🤖 AI Summary
This study addresses the physical-layer security of short-packet uplink transmissions in large-scale Internet-of-Things (IoT) networks under the presence of randomly distributed eavesdroppers and finite blocklength constraints. By integrating stochastic geometry, finite-blocklength information theory, and secrecy probability analysis, this work presents the first analytical framework to model and characterize how the spatial uncertainty of eavesdroppers affects secure short-packet communication.
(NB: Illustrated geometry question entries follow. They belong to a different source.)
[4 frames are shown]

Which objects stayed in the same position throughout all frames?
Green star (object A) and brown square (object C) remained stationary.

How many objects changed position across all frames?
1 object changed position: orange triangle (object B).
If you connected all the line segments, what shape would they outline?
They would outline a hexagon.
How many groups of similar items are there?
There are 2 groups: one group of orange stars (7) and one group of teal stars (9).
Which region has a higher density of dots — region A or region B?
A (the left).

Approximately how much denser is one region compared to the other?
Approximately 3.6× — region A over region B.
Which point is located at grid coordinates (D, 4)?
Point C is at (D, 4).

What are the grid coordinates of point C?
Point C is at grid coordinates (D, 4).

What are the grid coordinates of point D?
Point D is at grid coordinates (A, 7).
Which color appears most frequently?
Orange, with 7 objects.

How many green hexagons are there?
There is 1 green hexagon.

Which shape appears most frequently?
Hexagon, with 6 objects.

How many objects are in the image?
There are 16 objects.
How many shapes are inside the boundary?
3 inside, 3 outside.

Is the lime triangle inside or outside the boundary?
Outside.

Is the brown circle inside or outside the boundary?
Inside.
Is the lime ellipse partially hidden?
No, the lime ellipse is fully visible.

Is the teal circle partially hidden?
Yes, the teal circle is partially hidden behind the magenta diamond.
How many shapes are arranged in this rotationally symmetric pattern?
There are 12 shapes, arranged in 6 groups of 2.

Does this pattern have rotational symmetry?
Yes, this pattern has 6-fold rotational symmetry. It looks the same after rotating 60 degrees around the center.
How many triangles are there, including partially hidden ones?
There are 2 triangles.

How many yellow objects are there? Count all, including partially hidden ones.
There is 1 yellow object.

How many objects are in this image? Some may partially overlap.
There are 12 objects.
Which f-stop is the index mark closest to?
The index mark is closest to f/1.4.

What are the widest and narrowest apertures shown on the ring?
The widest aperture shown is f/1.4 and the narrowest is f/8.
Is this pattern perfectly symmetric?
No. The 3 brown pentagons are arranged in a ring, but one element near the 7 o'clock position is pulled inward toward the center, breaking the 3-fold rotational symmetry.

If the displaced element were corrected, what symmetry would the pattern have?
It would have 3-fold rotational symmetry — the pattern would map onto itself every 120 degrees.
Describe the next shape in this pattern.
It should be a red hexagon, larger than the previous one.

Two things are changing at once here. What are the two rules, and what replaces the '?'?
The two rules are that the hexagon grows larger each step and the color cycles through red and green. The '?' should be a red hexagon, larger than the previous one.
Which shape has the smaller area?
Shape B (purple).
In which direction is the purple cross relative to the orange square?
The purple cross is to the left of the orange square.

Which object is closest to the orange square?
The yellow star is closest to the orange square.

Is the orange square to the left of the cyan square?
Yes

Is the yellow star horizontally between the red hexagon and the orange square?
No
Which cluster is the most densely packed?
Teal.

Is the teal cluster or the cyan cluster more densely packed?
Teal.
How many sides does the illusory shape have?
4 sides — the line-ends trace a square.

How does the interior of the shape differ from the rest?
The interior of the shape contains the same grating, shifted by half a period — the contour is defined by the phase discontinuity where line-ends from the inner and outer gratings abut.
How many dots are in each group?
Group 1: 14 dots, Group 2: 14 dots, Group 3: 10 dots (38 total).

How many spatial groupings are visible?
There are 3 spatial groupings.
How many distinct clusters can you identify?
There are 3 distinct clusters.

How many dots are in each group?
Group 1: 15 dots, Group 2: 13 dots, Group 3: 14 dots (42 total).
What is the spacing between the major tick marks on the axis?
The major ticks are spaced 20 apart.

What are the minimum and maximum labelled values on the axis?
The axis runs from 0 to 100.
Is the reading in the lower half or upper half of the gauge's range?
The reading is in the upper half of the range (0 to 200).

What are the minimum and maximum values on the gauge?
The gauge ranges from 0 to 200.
Through rigorous theoretical derivation and numerical validation, closed-form expressions are derived for key performance metrics—including secrecy success probability, secrecy outage probability, and secrecy throughput—thereby systematically revealing the impact of critical system parameters such as device density, code length, and channel fading on security performance. The results provide foundational insights for designing secure IoT systems operating under stringent latency and reliability requirements.
📝 Abstract
This paper analyzes the physical layer security performance of massive uplink Internet of Things (IoT) networks operating under the finite blocklength (FBL) regime. IoT devices and base stations (BS) are modeled using a stochastic geometry approach, while an eavesdropper is placed at a random location around the transmitting device. This system model captures security risks common in dense IoT deployments. Analytical expressions for the secure success probability, secrecy outage probability and secrecy throughput are derived to characterize how stochastic interference, fading and eavesdropper spatial uncertainty interact with FBL constraints in short packet uplink transmissions. Numerical results illustrate key system behavior under different network and channel conditions.